Interessante invece La famiglia Savage di Tamara Jenkins che io avevo già apprezzato in L’altra faccia di Beverly Hills dove, nel quartiere simbolo della ricchezza americana, si puntava l’attenzione sui sobborghi poveri, le lunghe file di case tutte uguali dove un’umanità allo sbando cerca di trovare un significato alla propria vita.

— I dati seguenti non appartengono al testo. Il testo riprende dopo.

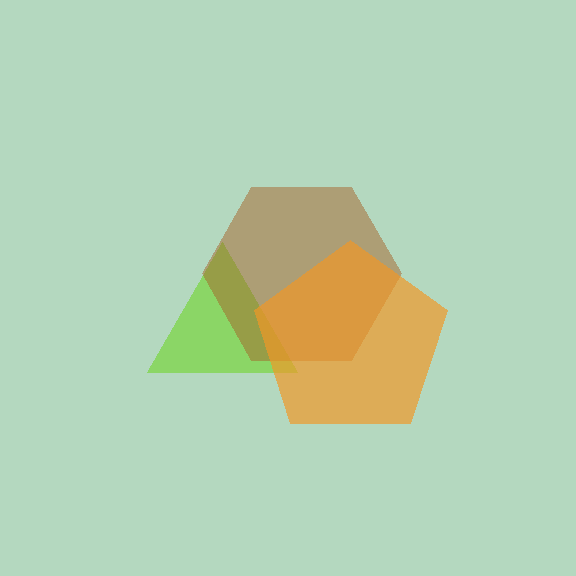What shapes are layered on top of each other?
The layered shapes are: a lime triangle, a brown hexagon, an orange pentagon.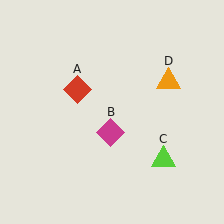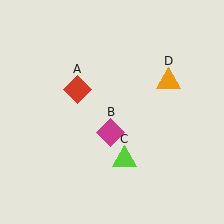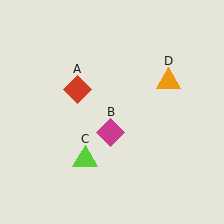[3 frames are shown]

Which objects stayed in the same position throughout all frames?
Red diamond (object A) and magenta diamond (object B) and orange triangle (object D) remained stationary.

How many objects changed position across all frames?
1 object changed position: lime triangle (object C).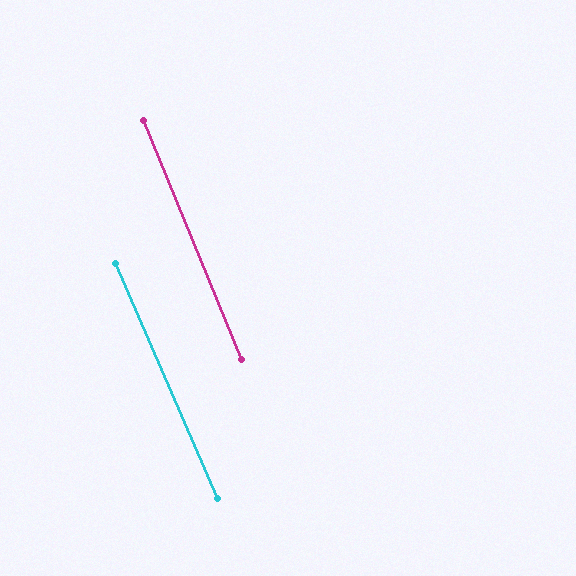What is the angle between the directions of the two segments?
Approximately 1 degree.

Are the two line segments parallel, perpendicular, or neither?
Parallel — their directions differ by only 1.1°.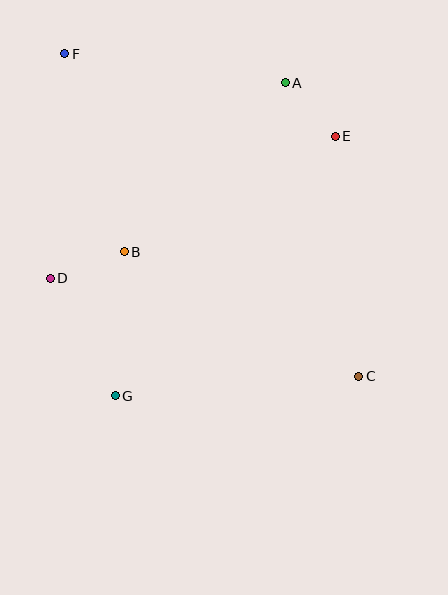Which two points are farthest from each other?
Points C and F are farthest from each other.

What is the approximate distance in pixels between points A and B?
The distance between A and B is approximately 234 pixels.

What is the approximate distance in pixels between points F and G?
The distance between F and G is approximately 346 pixels.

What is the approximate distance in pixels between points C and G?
The distance between C and G is approximately 244 pixels.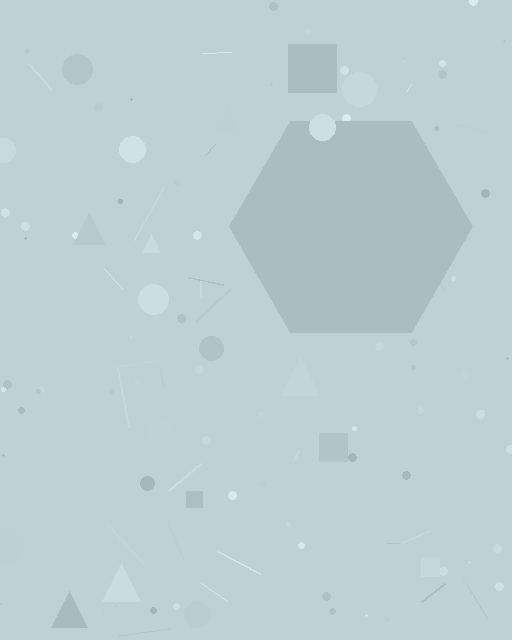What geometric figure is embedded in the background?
A hexagon is embedded in the background.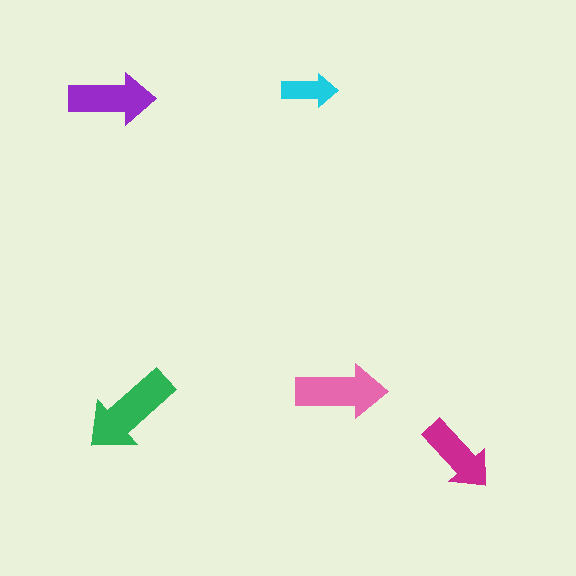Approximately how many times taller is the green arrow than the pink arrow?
About 1.5 times taller.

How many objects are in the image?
There are 5 objects in the image.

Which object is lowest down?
The magenta arrow is bottommost.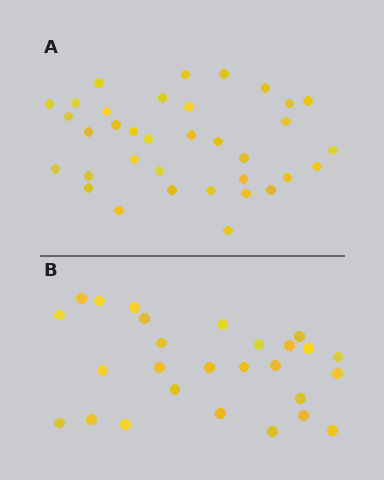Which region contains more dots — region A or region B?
Region A (the top region) has more dots.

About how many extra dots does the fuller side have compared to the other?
Region A has roughly 8 or so more dots than region B.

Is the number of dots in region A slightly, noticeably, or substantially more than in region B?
Region A has noticeably more, but not dramatically so. The ratio is roughly 1.3 to 1.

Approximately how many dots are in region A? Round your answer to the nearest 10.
About 40 dots. (The exact count is 35, which rounds to 40.)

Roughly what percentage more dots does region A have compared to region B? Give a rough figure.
About 30% more.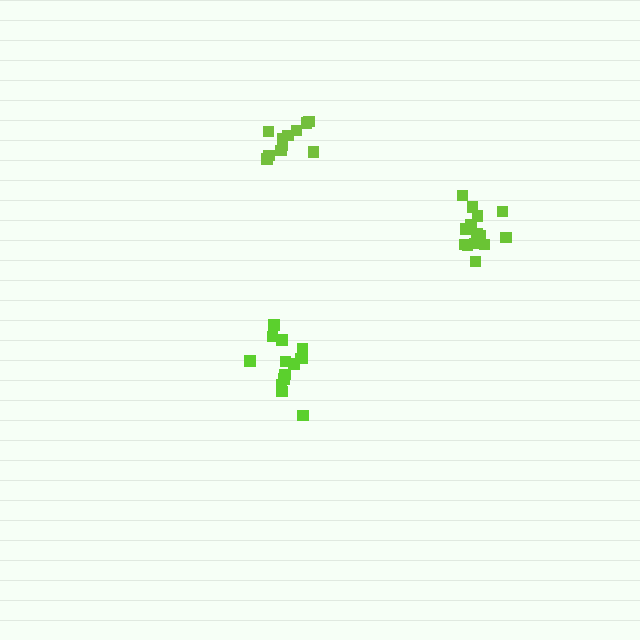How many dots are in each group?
Group 1: 11 dots, Group 2: 14 dots, Group 3: 15 dots (40 total).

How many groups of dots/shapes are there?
There are 3 groups.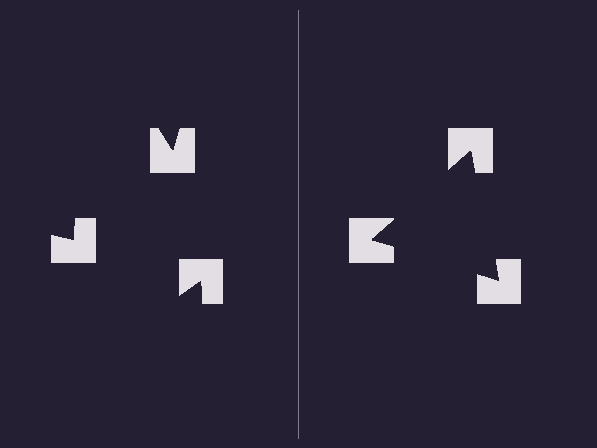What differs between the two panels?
The notched squares are positioned identically on both sides; only the wedge orientations differ. On the right they align to a triangle; on the left they are misaligned.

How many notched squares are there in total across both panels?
6 — 3 on each side.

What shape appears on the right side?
An illusory triangle.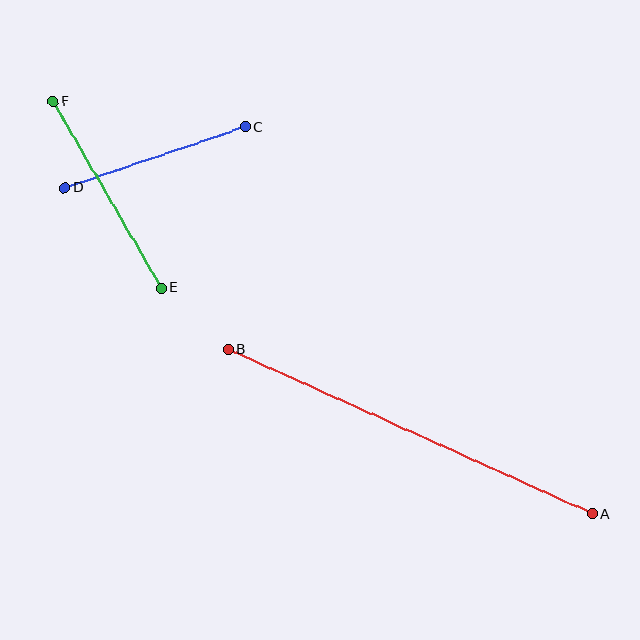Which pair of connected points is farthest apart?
Points A and B are farthest apart.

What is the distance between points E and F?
The distance is approximately 216 pixels.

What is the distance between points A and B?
The distance is approximately 400 pixels.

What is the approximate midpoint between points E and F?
The midpoint is at approximately (107, 195) pixels.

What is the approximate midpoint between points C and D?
The midpoint is at approximately (155, 157) pixels.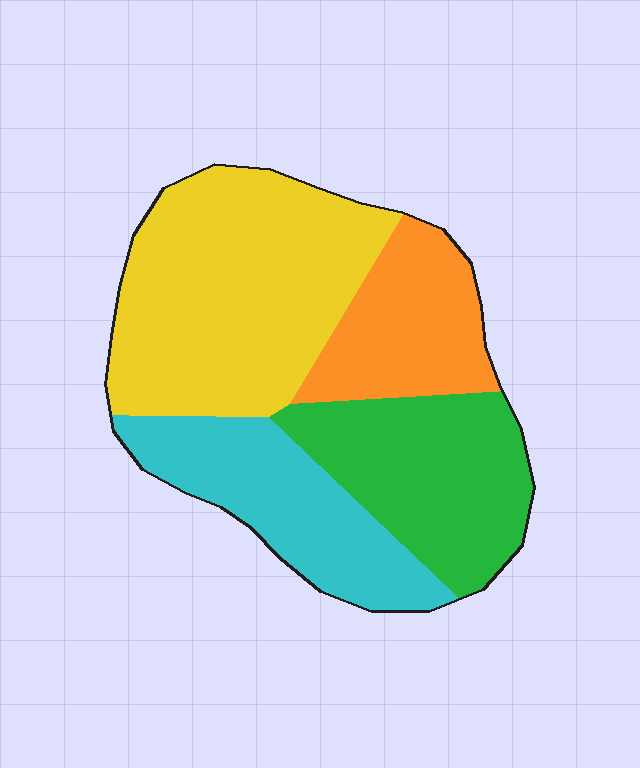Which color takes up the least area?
Orange, at roughly 15%.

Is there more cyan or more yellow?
Yellow.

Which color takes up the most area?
Yellow, at roughly 40%.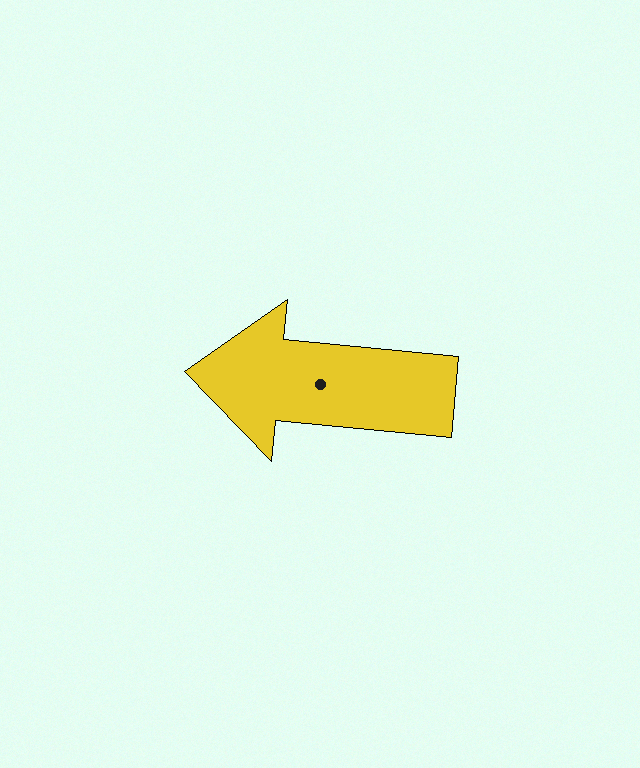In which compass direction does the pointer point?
West.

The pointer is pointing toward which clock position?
Roughly 9 o'clock.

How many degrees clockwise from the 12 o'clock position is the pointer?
Approximately 275 degrees.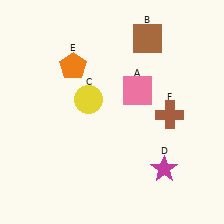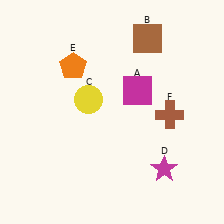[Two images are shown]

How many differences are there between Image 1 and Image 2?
There is 1 difference between the two images.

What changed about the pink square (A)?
In Image 1, A is pink. In Image 2, it changed to magenta.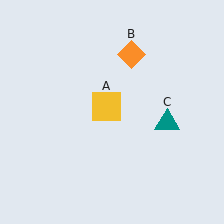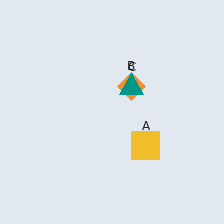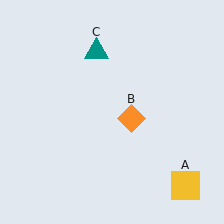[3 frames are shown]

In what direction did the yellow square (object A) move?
The yellow square (object A) moved down and to the right.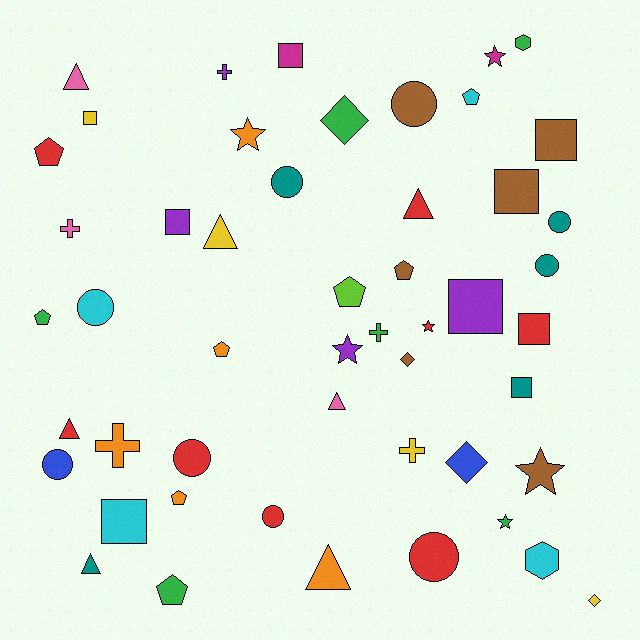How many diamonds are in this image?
There are 4 diamonds.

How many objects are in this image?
There are 50 objects.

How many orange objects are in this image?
There are 5 orange objects.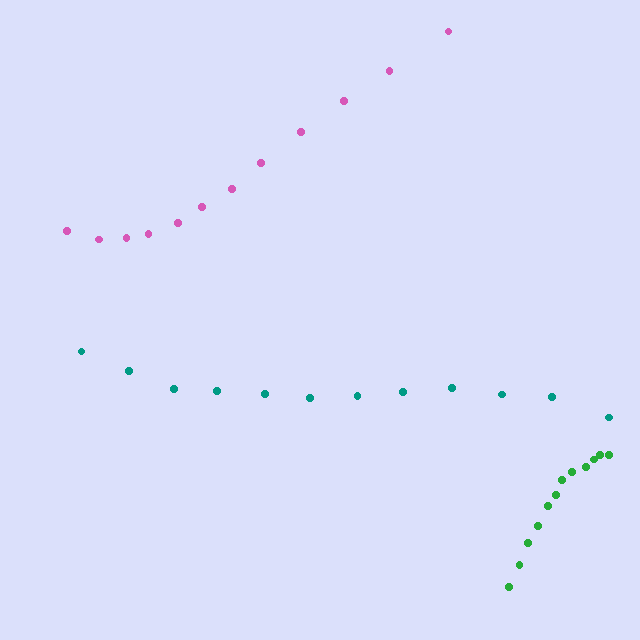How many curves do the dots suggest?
There are 3 distinct paths.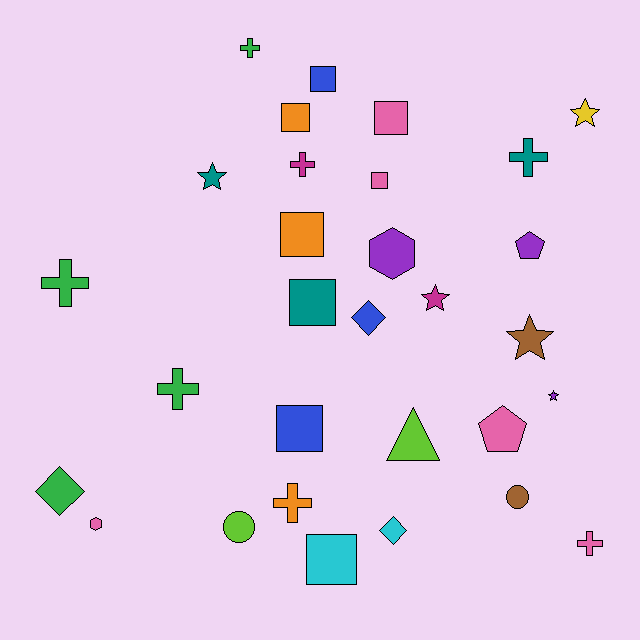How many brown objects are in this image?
There are 2 brown objects.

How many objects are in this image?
There are 30 objects.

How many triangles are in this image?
There is 1 triangle.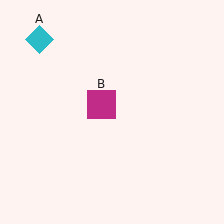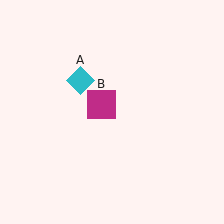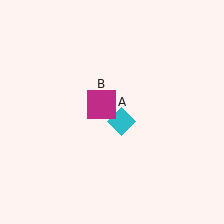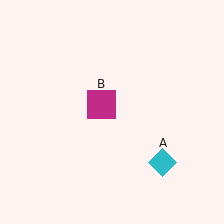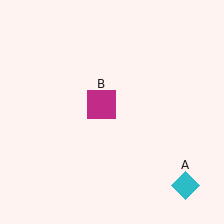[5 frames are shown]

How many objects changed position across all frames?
1 object changed position: cyan diamond (object A).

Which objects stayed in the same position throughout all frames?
Magenta square (object B) remained stationary.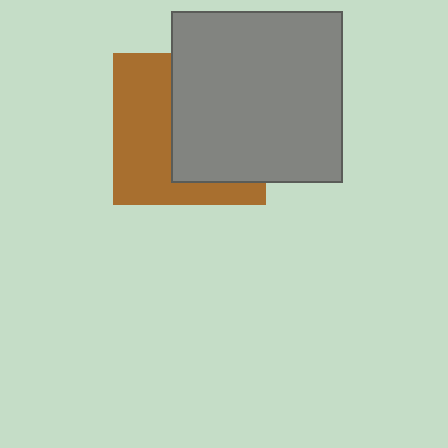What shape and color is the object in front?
The object in front is a gray square.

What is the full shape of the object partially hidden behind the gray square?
The partially hidden object is a brown square.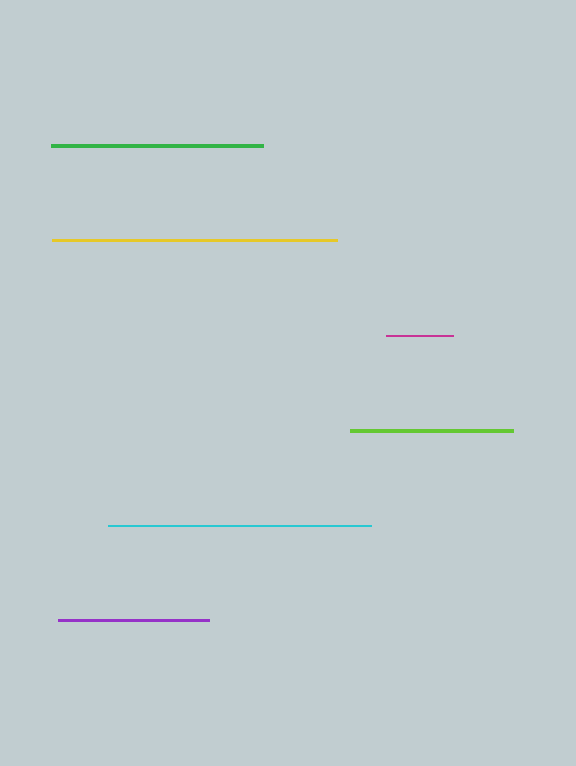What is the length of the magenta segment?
The magenta segment is approximately 67 pixels long.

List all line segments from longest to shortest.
From longest to shortest: yellow and cyan (about equal), green, lime and purple (about equal), magenta.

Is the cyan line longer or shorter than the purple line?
The cyan line is longer than the purple line.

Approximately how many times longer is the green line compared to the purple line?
The green line is approximately 1.4 times the length of the purple line.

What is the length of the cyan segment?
The cyan segment is approximately 263 pixels long.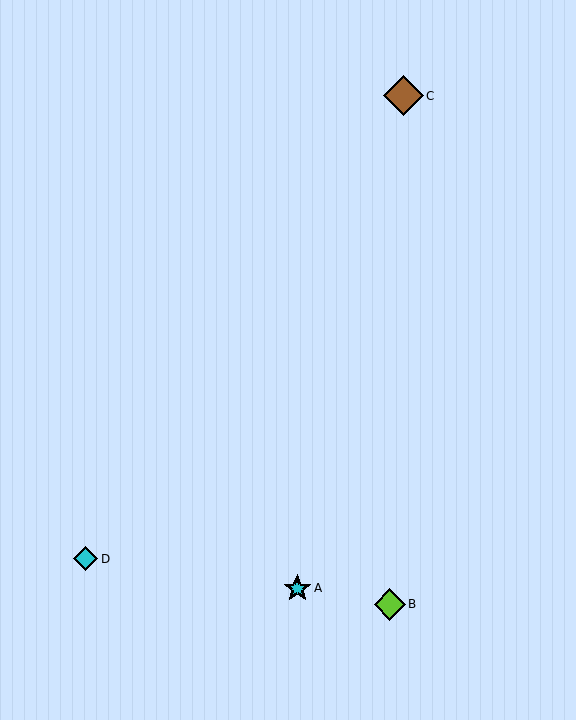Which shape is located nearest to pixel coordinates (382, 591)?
The lime diamond (labeled B) at (390, 604) is nearest to that location.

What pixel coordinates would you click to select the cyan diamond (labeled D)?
Click at (85, 559) to select the cyan diamond D.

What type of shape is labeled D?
Shape D is a cyan diamond.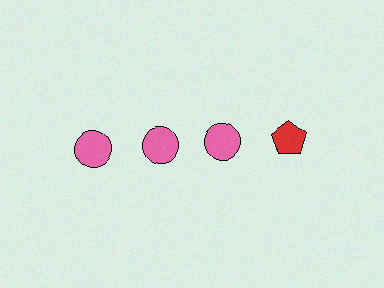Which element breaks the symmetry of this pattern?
The red pentagon in the top row, rightmost column breaks the symmetry. All other shapes are pink circles.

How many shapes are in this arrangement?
There are 4 shapes arranged in a grid pattern.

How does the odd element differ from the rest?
It differs in both color (red instead of pink) and shape (pentagon instead of circle).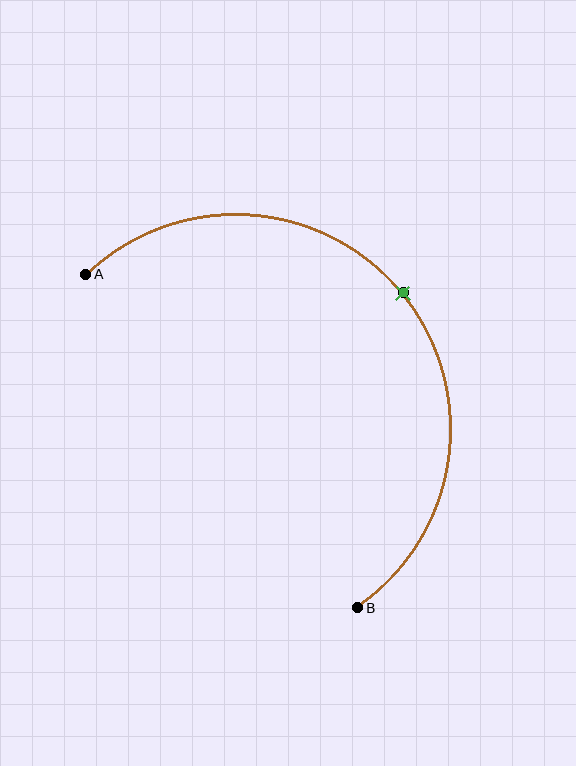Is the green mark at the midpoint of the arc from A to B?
Yes. The green mark lies on the arc at equal arc-length from both A and B — it is the arc midpoint.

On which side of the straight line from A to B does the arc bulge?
The arc bulges above and to the right of the straight line connecting A and B.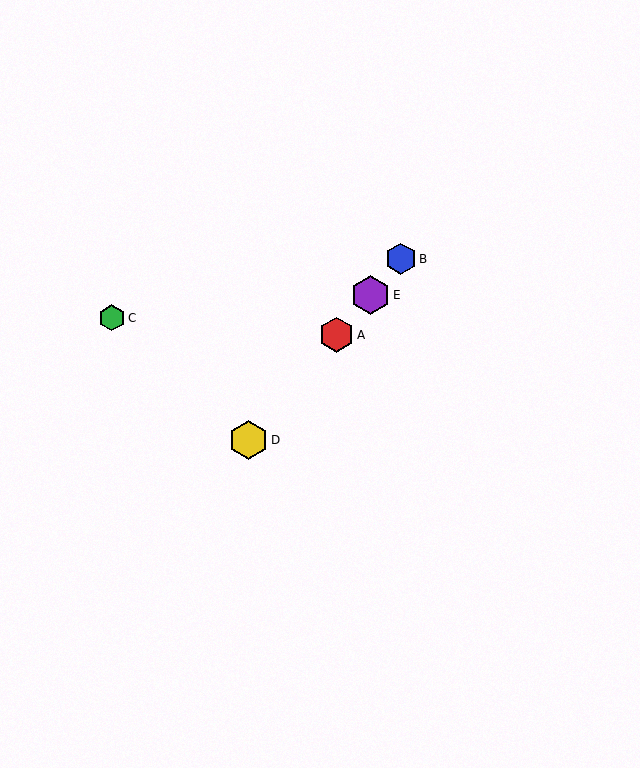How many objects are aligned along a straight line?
4 objects (A, B, D, E) are aligned along a straight line.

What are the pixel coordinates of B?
Object B is at (401, 259).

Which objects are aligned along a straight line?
Objects A, B, D, E are aligned along a straight line.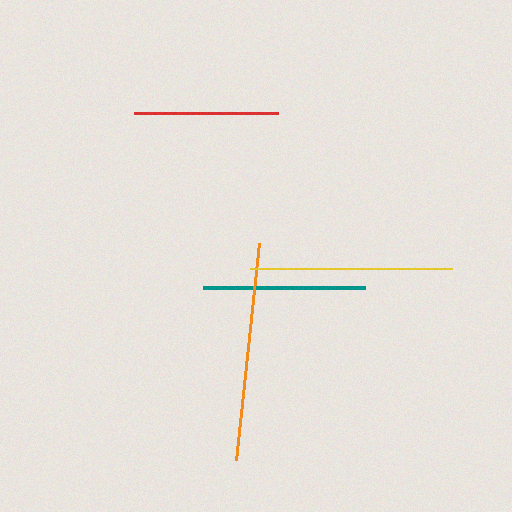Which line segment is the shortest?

Nello stesso modo ne La famiglia Savage troviamo personaggi che sono assolutamente inadatti e inappropriati… a tutto. Sono goffi e imbarazzati, sono troppo grassi o troppo vecchi o troppo stupidi. Il ritratto della Jenkins è pieno di umanità e al contempo desolante. Che sia l’assolata West Coast dalle casette colorate con giardino e palme, e persino le siepi sagomate, abitato da vecchi che attendono la morte e obesi figli che attendono di spartirsene gli averi. O che sia l’East Coast fredda e invernale, colpita da pioggia e neve, inospitale, quello che sembra mancare è l’umanità
E’ un mondo perfettamente razionale quello che mette in scena la Jenkins: fatto di casette e ospedali, uffici, ospizi e università, autostrade e appartamenti. Un universo “sulla carta” pacificato, eppure un universo per bambini viziati (come la colonna sonora che sembra una musica infantile suggerisce) in cui sembra davvero difficile sopravvivere: la protagonista infatti sogna il successo come scrittrice e intanto svolge lavori d’ufficio che odia, creandosi con la fantasia un mondo da commedia e aiutandosi in questo da una ricca scorta di medicinali di ogni tipo. Il fratello, che appare più risoluto, è invece incapace a decidere, goffo e impacciato, anch’egli rifugiato in un proprio mondo abitato da libri e aule universitarie ma in balia delle emozioni che non sa come affrontare.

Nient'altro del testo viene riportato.